Other societies, such as the Egyptians and Sumerians, did use pictographic language for a time (think hieroglyphics and cuneiform), but there is no evidence the Hebrews did. The best evidence points to the first Hebrew writing system being an offshoot of the Phoenician script, which aligns neatly with the evidence that the Hebrew people themselves were an offshoot of the Canaanites, a group that included the Phoenicians.

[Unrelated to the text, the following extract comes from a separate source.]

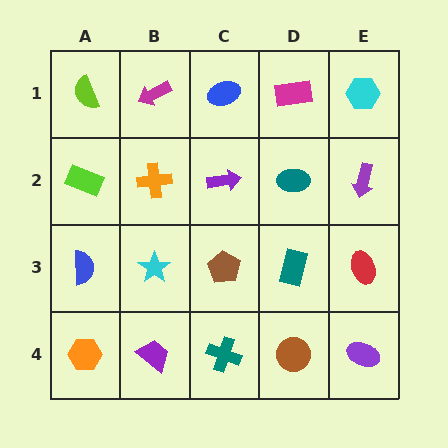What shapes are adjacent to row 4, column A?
A blue semicircle (row 3, column A), a purple trapezoid (row 4, column B).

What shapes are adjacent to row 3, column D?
A teal ellipse (row 2, column D), a brown circle (row 4, column D), a brown pentagon (row 3, column C), a red ellipse (row 3, column E).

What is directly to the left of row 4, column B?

Now, that does not mean the symbols used by the Hebrews were never used in a pictographic way — they were just never used in a pictographic way by the Hebrews. There is no evidence (“None whatsoever,” emphasized Victor H. Matthews, dean of Religious Studies at Missouri State University) that the Hebrews as an independent people used a pictographic language; they were likely already armed with a Canaanite phonetic language upon their formation. We thus arrive at this question of how it is the names of these Hebrew letters are essentially the same as the words of the everyday objects they were modeled on. This phenomenon has certainly made the bereshit argument seem plausible to some.

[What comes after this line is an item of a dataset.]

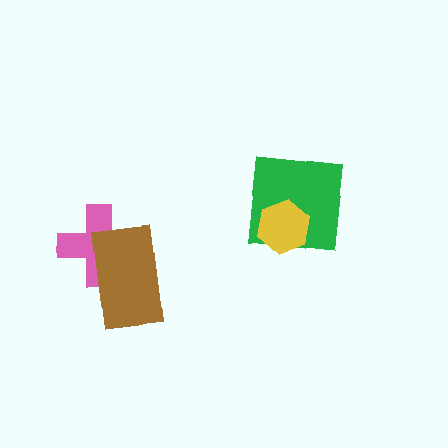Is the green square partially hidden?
Yes, it is partially covered by another shape.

If we were to look back in time, before the Hebrews existed, before Phoenicia developed its groundbreaking alphabet, we would likely see the people of the region using pictograms of objects. As Zahn explains, they used the image of an ox’s head to mean an alpu (ox) and a little house drawing to represent a ba-yit. These were eventually used by the first phonetic thinkers to represent sounds, specifically these words’ first syllables, the “ah” and “b” sounds. Alpu evolved into different forms — aleph (Phoenician, Hebrew), alpha (Greek), alif (Arabic); so did ba-yit — beth (Phoenician), beyt (Hebrew), beta (Greek, today more vita), ba (Arabic), and so on. So it should not be surprising that objects and letters modeled off those objects should have nearly the same names. This is not unique to Hebrew, either. The Arabic word for tooth (sini) looks like سن and sounds, and appears, remarkably like the letter س (sin). The Arabic word for hand (yd) looks like يد and is somewhat close to the letter ي (ya). Other examples in Arabic and other tongues are not difficult to find.

Some will of course argue that the Hebrews, being “God’s chosen people,” invented the pictographs (and/or phonetics) themselves and disseminated them to other peoples. Or that regardless of how biblical Hebrew came about God nevertheless orchestrated events so that whoever wrote Genesis unwittingly put a secret message of Christ’s story in “in the beginning.” But given the evidence it must be concluded that the message could at best be “son-chief-tooth-hand-mark,” which itself is an arbitrary arrangement, word choice made by Christians wishing to construct what is not there.

The final verdict on bereshit? To quote Tremper Longman III, professor of Biblical Studies at Westmont College, “It’s bull.”